How Being A First Generation Immigrant Changes Your Life

If you hear me cheer extra loud every time I hear Drake give a shout out to East African girls, there's a reason for that.
How Being A First Generation Immigrant Changes Your Life

If you hear me cheer extra loud every time I hear Drake give a shout out to East African girls, there's a reason for that. I was born in the USA, but my parents are from Eritrea, a small country in the Horn of Africa with about the same number of people as Alabama. Comedian Margaret Cho once compared having immigrant parents to spending every day in one country but every night in another -- coming home from school is like crossing a border. You don't feel like you're fully a citizen of either. I've lost my fluency in my native language, but I'll never be as fluent in English as my American friends.

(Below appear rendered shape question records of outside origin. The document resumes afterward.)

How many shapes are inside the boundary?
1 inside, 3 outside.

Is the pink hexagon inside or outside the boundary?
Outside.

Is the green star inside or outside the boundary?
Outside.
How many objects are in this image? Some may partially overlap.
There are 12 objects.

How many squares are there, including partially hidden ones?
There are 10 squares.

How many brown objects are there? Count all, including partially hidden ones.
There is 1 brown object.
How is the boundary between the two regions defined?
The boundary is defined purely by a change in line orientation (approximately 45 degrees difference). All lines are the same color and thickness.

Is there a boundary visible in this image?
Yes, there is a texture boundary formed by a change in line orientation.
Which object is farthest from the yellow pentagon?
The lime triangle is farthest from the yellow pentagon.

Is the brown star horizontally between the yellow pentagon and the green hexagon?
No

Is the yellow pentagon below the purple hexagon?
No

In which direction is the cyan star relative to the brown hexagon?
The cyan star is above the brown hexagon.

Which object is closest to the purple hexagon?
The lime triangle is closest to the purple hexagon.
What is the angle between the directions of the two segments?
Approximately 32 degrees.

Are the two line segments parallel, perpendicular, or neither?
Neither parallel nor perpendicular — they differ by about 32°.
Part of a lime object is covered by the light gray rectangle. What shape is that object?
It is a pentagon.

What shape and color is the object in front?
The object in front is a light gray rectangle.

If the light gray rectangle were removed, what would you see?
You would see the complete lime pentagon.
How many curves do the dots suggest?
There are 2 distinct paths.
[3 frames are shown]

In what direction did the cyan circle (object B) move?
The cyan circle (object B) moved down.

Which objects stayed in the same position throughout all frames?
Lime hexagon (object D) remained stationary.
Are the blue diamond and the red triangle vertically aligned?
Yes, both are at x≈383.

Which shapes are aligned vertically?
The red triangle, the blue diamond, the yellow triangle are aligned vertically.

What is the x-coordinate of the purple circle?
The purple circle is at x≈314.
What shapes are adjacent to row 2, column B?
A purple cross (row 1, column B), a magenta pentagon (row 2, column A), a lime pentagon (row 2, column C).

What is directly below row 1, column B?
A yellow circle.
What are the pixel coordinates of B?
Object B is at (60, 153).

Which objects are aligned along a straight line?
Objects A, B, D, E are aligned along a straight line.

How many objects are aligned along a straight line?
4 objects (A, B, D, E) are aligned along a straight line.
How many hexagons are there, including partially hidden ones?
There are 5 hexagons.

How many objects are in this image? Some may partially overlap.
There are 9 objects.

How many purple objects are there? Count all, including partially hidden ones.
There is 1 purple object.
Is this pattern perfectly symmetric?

All of this, as you might imagine, creates some unique difficulties ...

Some Things Are Impossible To Explain To My Family (Like Harry Potter)

When my parents discovered me reading Harry Potter for the first time as a kid, they were horrified because they thought it was witchcraft propaganda and I was on my way to hell along with Dobby and Ron Weasley. I also didn't get diagnosed with ADHD until I was in college, because my parents didn't know that it existed.

You can't blame them for being out of step on this and hundreds of other everyday things -- the learning curve in American culture is steeper than you think. We tend to believe that once someone is in the states, they somehow instantly download all of the apple pie and baseball Americanisms right into their brain. It's the same logic that causes idiots to yell "YOU WANT TO LIVE IN AMERICA? SPEAK ENGLISH!" at people who have been here for literally a week.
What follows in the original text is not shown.